12:02 PM EST on Friday, February 12, 2010

By Karen Lee Ziner

Journal Staff Writer

Adrian Ventura makes a point as Guatemalan workers detained on their way to Gillette Stadium last month speak out against exploitation on Thursday at St. Charles Church in Providence. See video at projo.com.

The Providence Journal / Bob Breidenbach

PROVIDENCE, R.I. –– Community advocates lashed out Thursday at immigration policies and lax labor-law enforcement that they say led to exploitation of undocumented Guatemalan workers, allegedly hired through a Boston temporary agency, at Gillette Stadium.

Video


They also accused the New England Patriots of turning a blind eye to the fact that illegal workers were shoveling snow and picking up trash at the stadium in Foxboro.

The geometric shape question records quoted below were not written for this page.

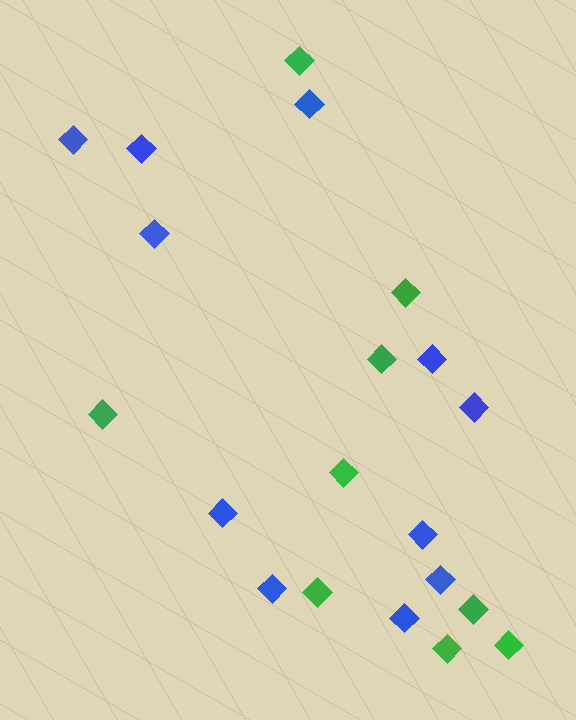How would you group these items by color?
There are 2 groups: one group of green diamonds (9) and one group of blue diamonds (11).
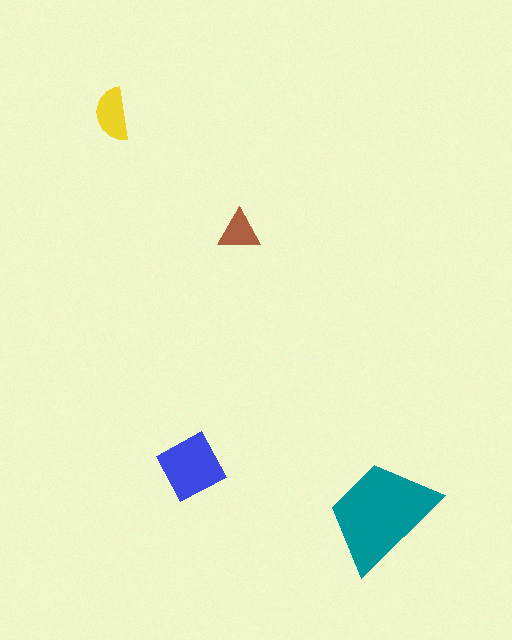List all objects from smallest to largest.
The brown triangle, the yellow semicircle, the blue diamond, the teal trapezoid.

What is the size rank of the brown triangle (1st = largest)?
4th.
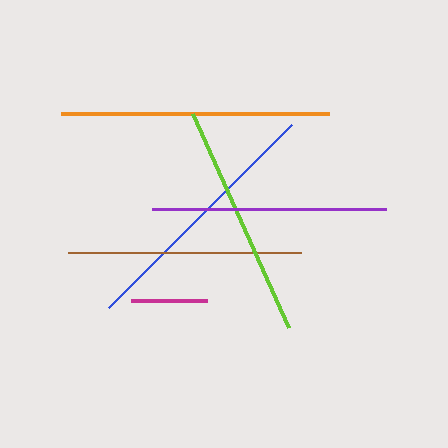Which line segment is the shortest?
The magenta line is the shortest at approximately 76 pixels.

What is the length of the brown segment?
The brown segment is approximately 233 pixels long.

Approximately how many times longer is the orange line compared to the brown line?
The orange line is approximately 1.2 times the length of the brown line.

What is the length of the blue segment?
The blue segment is approximately 259 pixels long.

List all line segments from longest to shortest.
From longest to shortest: orange and blue (about equal), lime, purple and brown (about equal), magenta.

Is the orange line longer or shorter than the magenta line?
The orange line is longer than the magenta line.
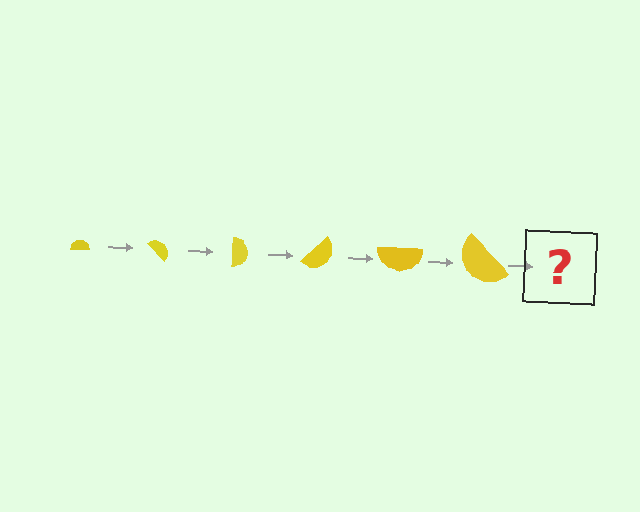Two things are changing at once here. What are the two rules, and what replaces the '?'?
The two rules are that the semicircle grows larger each step and it rotates 45 degrees clockwise each step. The '?' should be a semicircle, larger than the previous one and rotated 270 degrees clockwise from the start.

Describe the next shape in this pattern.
It should be a semicircle, larger than the previous one and rotated 270 degrees clockwise from the start.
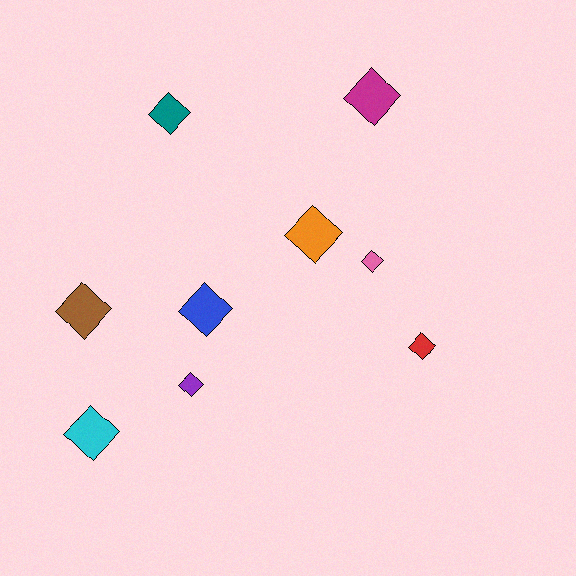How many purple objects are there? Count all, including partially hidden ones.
There is 1 purple object.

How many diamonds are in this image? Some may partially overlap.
There are 9 diamonds.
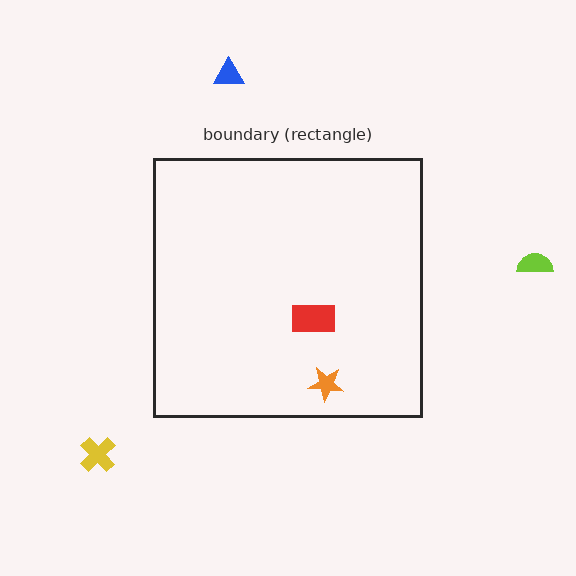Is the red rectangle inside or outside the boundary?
Inside.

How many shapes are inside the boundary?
2 inside, 3 outside.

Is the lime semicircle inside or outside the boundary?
Outside.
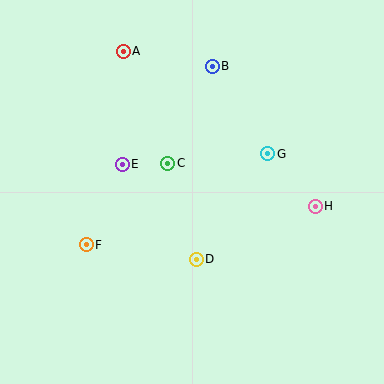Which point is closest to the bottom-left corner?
Point F is closest to the bottom-left corner.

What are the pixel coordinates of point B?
Point B is at (212, 66).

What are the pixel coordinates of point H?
Point H is at (315, 206).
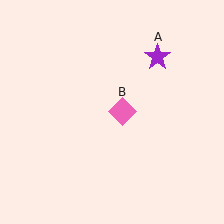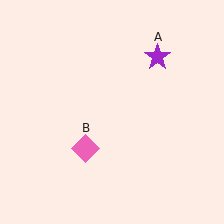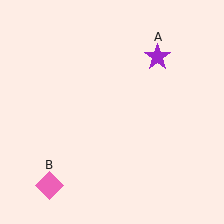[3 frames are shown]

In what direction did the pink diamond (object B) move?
The pink diamond (object B) moved down and to the left.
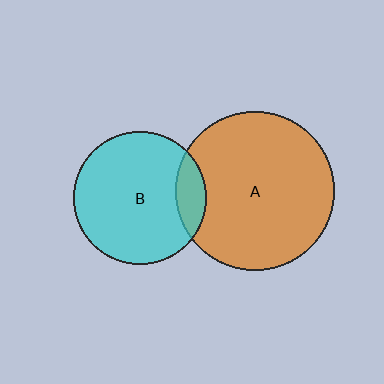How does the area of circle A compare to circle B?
Approximately 1.4 times.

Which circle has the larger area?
Circle A (orange).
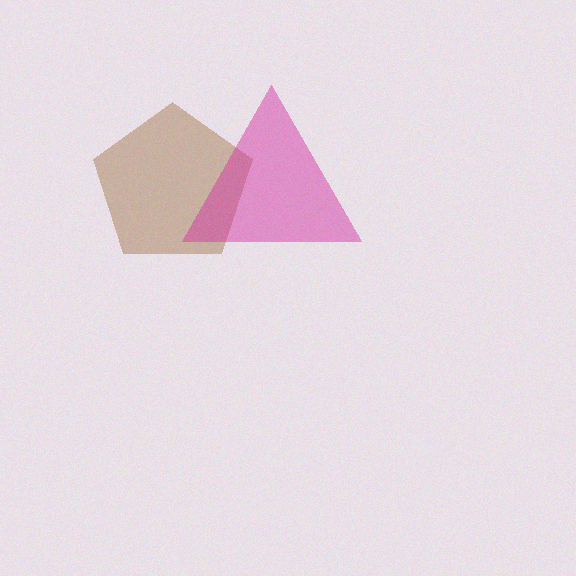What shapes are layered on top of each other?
The layered shapes are: a brown pentagon, a magenta triangle.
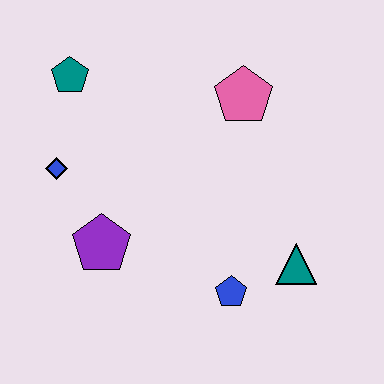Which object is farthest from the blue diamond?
The teal triangle is farthest from the blue diamond.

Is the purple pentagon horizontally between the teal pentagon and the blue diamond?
No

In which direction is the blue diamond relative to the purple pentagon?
The blue diamond is above the purple pentagon.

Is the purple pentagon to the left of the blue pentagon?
Yes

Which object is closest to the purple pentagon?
The blue diamond is closest to the purple pentagon.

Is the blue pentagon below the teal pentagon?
Yes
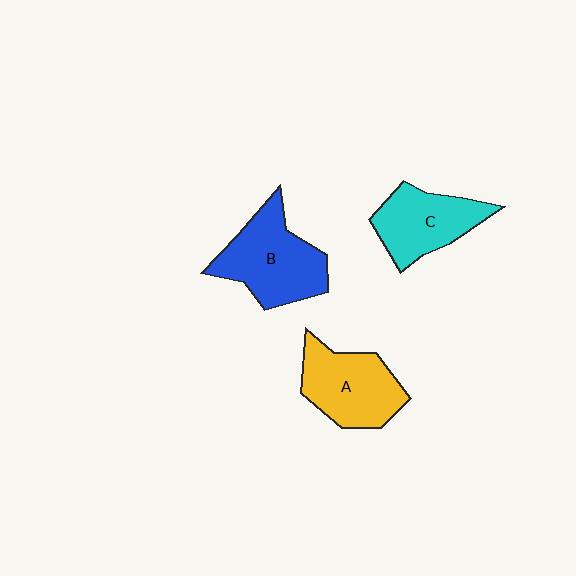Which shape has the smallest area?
Shape C (cyan).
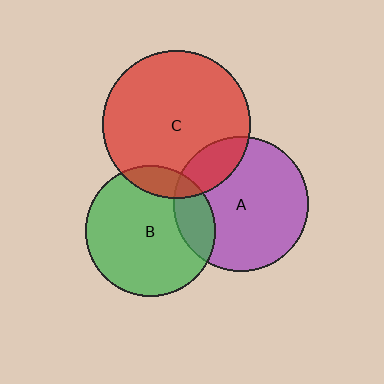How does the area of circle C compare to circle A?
Approximately 1.2 times.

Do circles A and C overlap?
Yes.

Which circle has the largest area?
Circle C (red).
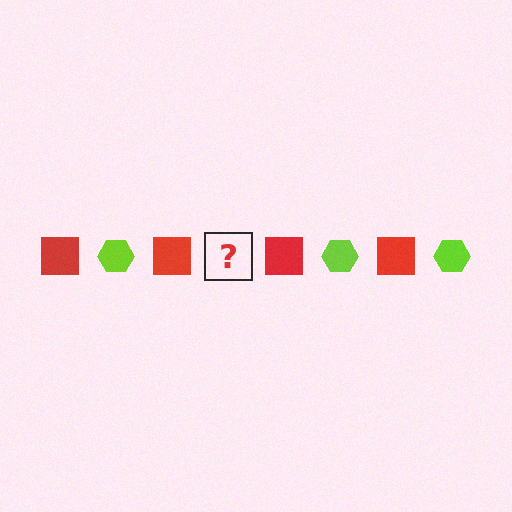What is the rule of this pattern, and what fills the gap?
The rule is that the pattern alternates between red square and lime hexagon. The gap should be filled with a lime hexagon.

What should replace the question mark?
The question mark should be replaced with a lime hexagon.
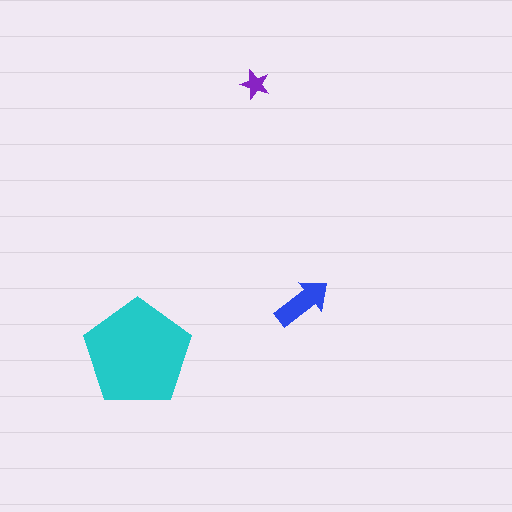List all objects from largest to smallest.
The cyan pentagon, the blue arrow, the purple star.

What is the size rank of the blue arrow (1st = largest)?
2nd.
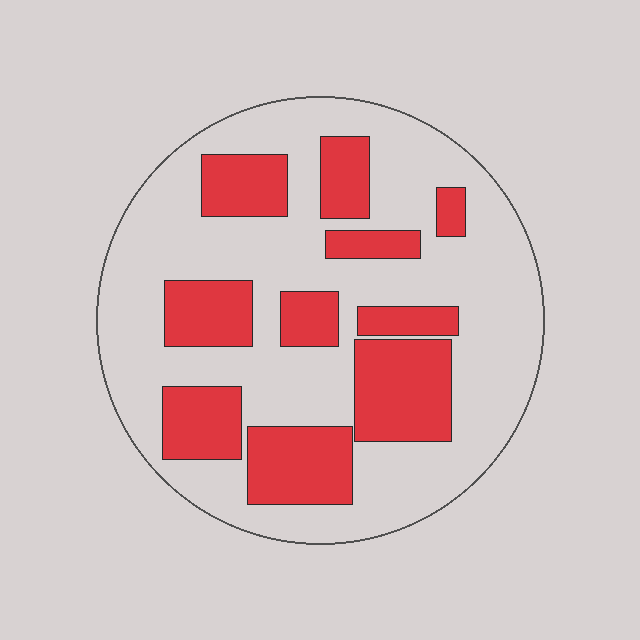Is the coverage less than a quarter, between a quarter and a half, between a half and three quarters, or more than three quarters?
Between a quarter and a half.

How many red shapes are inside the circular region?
10.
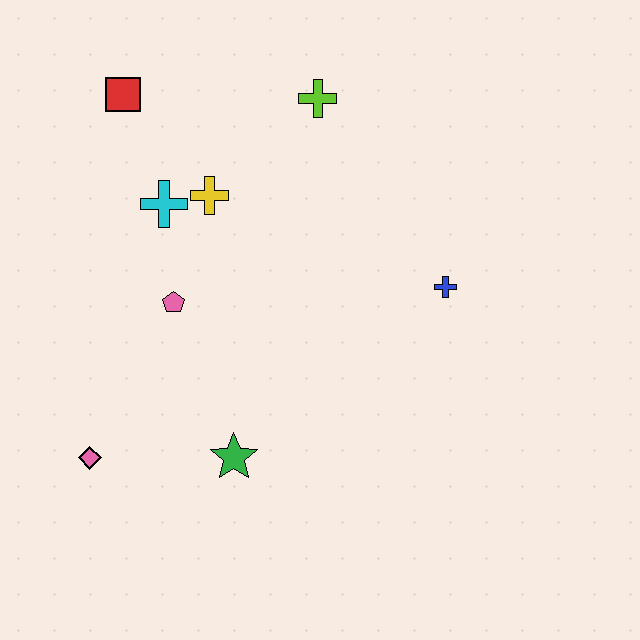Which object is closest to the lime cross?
The yellow cross is closest to the lime cross.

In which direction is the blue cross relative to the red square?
The blue cross is to the right of the red square.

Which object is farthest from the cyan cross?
The blue cross is farthest from the cyan cross.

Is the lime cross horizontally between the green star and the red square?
No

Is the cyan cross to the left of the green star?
Yes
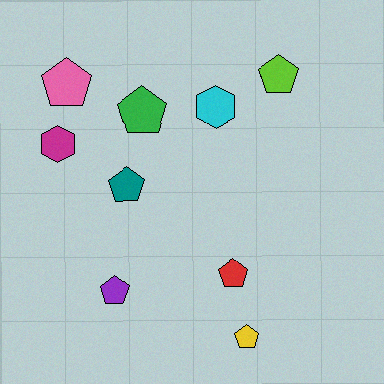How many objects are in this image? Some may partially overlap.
There are 9 objects.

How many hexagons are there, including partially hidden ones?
There are 2 hexagons.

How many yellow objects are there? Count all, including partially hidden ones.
There is 1 yellow object.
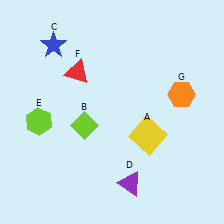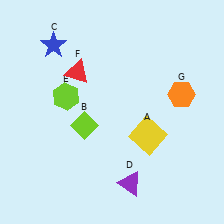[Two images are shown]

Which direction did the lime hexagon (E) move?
The lime hexagon (E) moved up and to the right.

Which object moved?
The lime hexagon (E) moved up and to the right.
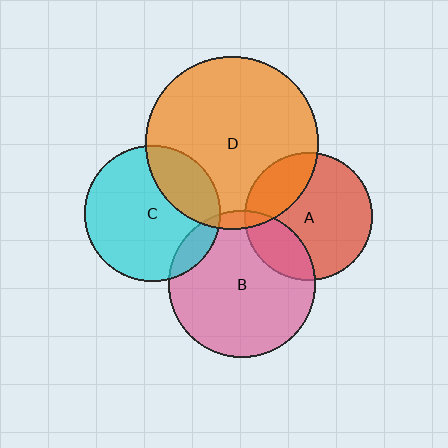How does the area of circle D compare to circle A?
Approximately 1.8 times.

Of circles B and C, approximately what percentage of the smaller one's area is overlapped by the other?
Approximately 10%.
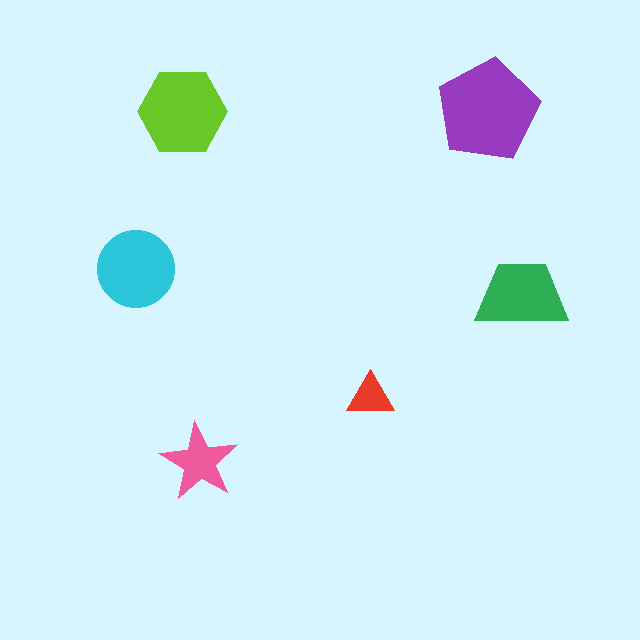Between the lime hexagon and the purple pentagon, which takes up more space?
The purple pentagon.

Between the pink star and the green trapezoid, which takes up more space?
The green trapezoid.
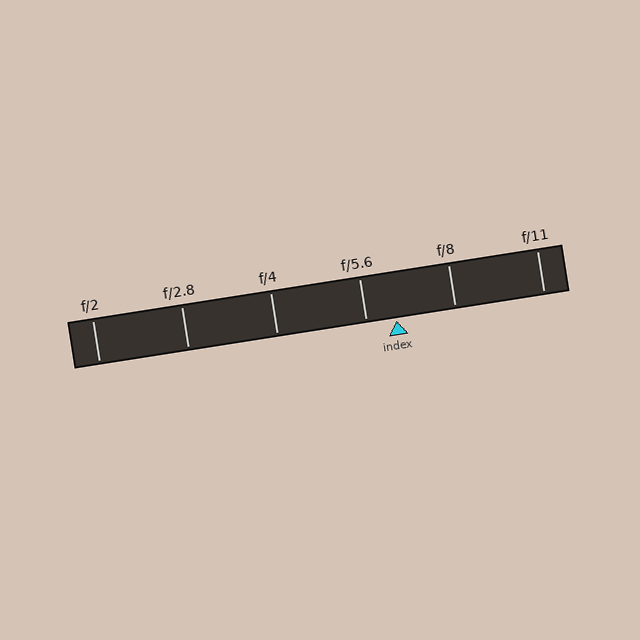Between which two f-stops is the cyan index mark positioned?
The index mark is between f/5.6 and f/8.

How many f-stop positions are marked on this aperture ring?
There are 6 f-stop positions marked.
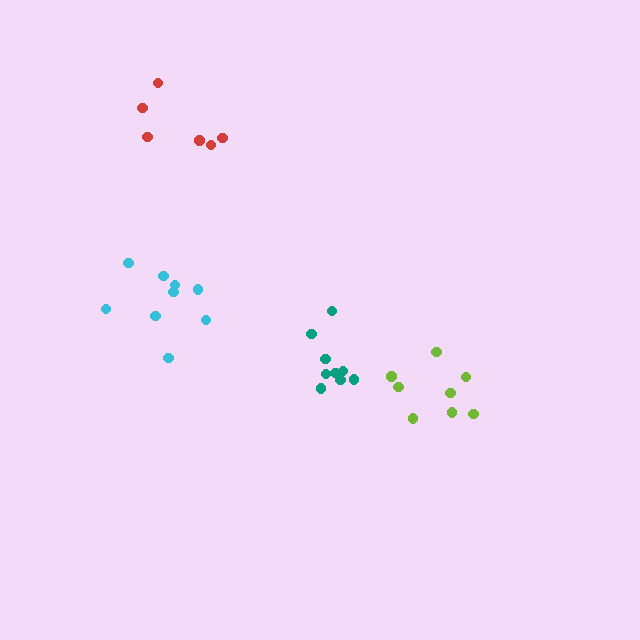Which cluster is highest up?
The red cluster is topmost.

A Patriots’ spokesman reiterated Thursday that the organization was unaware that 60 workers detained by immigration authorities on the way from Providence to Gillette last month were undocumented, and that the contract with Legal Pro Temps of Dorchester, Mass., was severed as soon as it came to light. (Workers have told The Journal that they were hired by a friend-of-a-friend network and paid cash under the table).

Five of the 60 workers spoke at the news conference that was hosted by Immigrants in Action, the Olneyville Neighborhood Association and other groups at St. Charles Church. Dozens more surrounded them at a speaker platform. Community and religious leaders also spoke out against conditions that create a flourishing underground economy.

Tomasa Larios Velasques, a 15-year-old Guatemalan girl, said she earned $36 in cash for picking up trash for six hours at the stadium; work she has done at least eight times. Velasques also said she had to pay $5 for a van ride to Foxboro. The minimum wage in Massachusetts is $8 an hour: payment for transportation by a temp agency is capped at $3).

Bernardo Chamorro, of Fuerza Laboral (Power of Workers) in Central Falls, called that “wage robbery.”

“These temp agencies are getting rich by existing in gray zones of these laws,” said Chamorro. He called for stricter enforcement that would “prevent those people who use our workers to develop an underground economy and get rich. What we need is for all of us to fight against labor violations.”

Martin Jimenez Lopez, another worker, said he was among the dozens of workers who were detained by U.S. Immigration and Customs Enforcement, then driven to the stadium by ICE agents, to shovel the snow.

“That’s insane,” he said through an interpreter. “The way we can’t work (because of immigration status), but then they take us to work.”

Patrick Quinn, state council director with the Service Employees International Union Local 1199, took the Patriots to task.

“This is not an organization down to its last dollar — one of the richest most high-profile sports franchises in the country. What are they doing, trying to beat workers out of a couple of dollars? I don’t believe for a minute that they didn’t know what was going on,” said Quinn.

The Rev. Raymond Tetreault, former pastor at St. Teresa Church in Olneyville, said the Gillette situation spoke to the need for immigration reform, and an end to “a double society.”

“They want to use their labor, so the fans are able to watch the games in comfort,” said Father Tetreault. “And [immigration agents] will then gladly take them to their work, but once ICE takes them, we turn our backs and say they’re illegal.”